Season 2 of Luke Cage, annoyingly, manages to take these problems and magnify them. The season is far from a complete write-off, with the actors all being great and some of the storylines and character arcs having promise, but none of it cohering very well. The villain problem is at least alleviated, with the always-splendid Alfre Woodard stepping up as Mariah and Mustafa Shakir (The Night of, The Deuce) giving a charismatic performance as the ridiculously-named Bushmaster. The show also adds some good new acting talent in the form of Reg E. Cathey (The Wire) as Luke's father. Sadly, Cathey passed away shortly after filming of the season was completed.
But the negatives are huge. This time around there are maybe four episodes' worth of plot stretched across thirteen hours. Not just entire episodes, but entire blocks of episodes simply exist to spin their wheels and take neither the plot nor the characters anywhere.
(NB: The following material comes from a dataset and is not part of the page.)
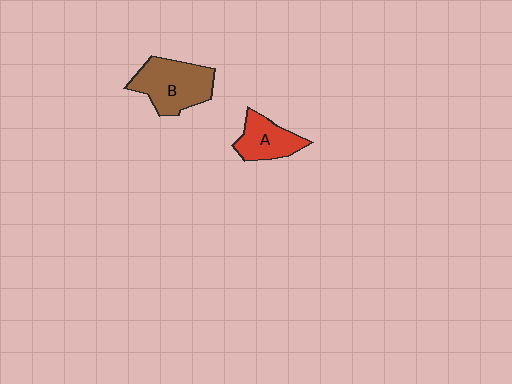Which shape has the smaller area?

It doesn't help that the writers seem to not be on the same page as one another: in early episodes Luke apparently has an anger problem, but this immediately vanishes and is never mentioned again. In another episode recurring secondary villain Shades (Theo Rossi) appears to have genuine remorse (to the point of crying about them) for the deaths of innocent civilians he's caused, and in the next is gloating maniacally about them. Claire Temple (Rosario Dawson) is just dropped from the season when the writers run out of things for her to do. The first episode has a great joke about villains always trying to shoot Luke when they know he can't be hurt, which is undercut by the same thing happening again and again throughout the season. There's also a team-up with Danny Rand/Iron Fist (Finn Jones) which is surprisingly great, but then Rand just disappears from the story with no explanation.
There's a lot of frustration here, mainly because the actors are great when they're given good material to work with, but all too often they're left going round in circles and talking about things we already know about ad infinitum. As a 4-6 episode mini-series, the second season of Luke Cage (**) could have been excellent. As a 13-hour season, it's an all-too-often soulless grind, with bright moments separated by hours of tedium. Easily the weakest season of the Marvel/Netflix collaborations to date. The season is available now on Netflix.